Public outrage, properly channelled, can stiffen resolve and generate enough pressure on the political executive at the Centre and in the states. This political will to act against Maoists can—with sustained civil society pressure and media support—translate into adequate political capacity in a short span of time. It is immaterial if certain political parties remain sympathetic to the Maoist cause as long as the political executive at the state level understands the gravity of the challenge.
The role of state governments is of particular importance because Maoists have mastered the art of operating across state borders. As policing is a state subject as per the Constitution, state governments own the anti-Maoist operation. However, because of the marked reluctance of some state governments to act against Maoists along with their operational limitations, the Centre has emerged as the public face of anti-Maoist operations. While state governments are absolved of their constitutional responsibilities, attention is focused on the Centre, creating a perverse incentive for states to deliberately assume a low profile and shirk responsibility.
Maoism cannot be successfully tackled till states are held accountable. To ensure the public accountability of state governments, the Prime Minister must call an urgent meeting of chief ministers of all Maoist-affected states and compel them to publicly denounce Maoists and support the Centre on its plan against the Maoists.
The administrative capacity, or lack thereof, presents another challenge. The starting point of any long-term anti-Maoist strategy has to be long-stalled police reforms. Merely putting more boots on the ground without fundamental reforms would achieve no purpose.
The road map for police reforms already exists, but the requisite political will is lacking. Police reforms include not merely operational autonomy and freedom from political interference, but extend to issues such as creation of special security zones across contagious areas of neighbouring states, as enunciated in the draft model police Act, 2006.

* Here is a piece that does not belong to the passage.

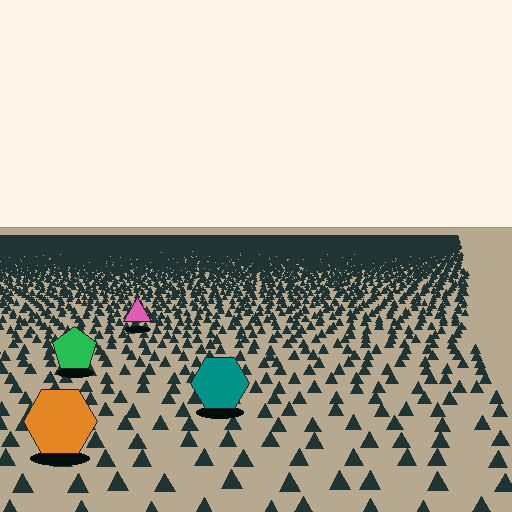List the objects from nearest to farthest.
From nearest to farthest: the orange hexagon, the teal hexagon, the green pentagon, the pink triangle.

It is obvious that even successful police reforms will not make an immediate impact on the Maoists. As a short-term strategy to bridge the security gap, a better intelligence set-up and more professional counter-insurgency training to the paramilitary and state police forces is required. It may include using army trainers and employing senior Army officers as advisers to the state; however, a far better option would be to integrate trainers and experts from the army at sub-unit and unit level with the Central and state forces. Similarly, anti-Maoist operations must be strengthened by including resources such as helicopters and unmanned aerial vehicles from the Indian Air Force for reconnaissance and rescue missions. Inclusion of the army’s special forces and National Security Guard teams in specialized missions may be considered.
“Never let a crisis go to waste,” argues Rahm Emanuel, US President Barack Obama’s pugnacious chief of staff. The audacious Dantewada attack presents the state with a crisis that must be utilized for a long-term, well-thought-out offensive against the Maoists.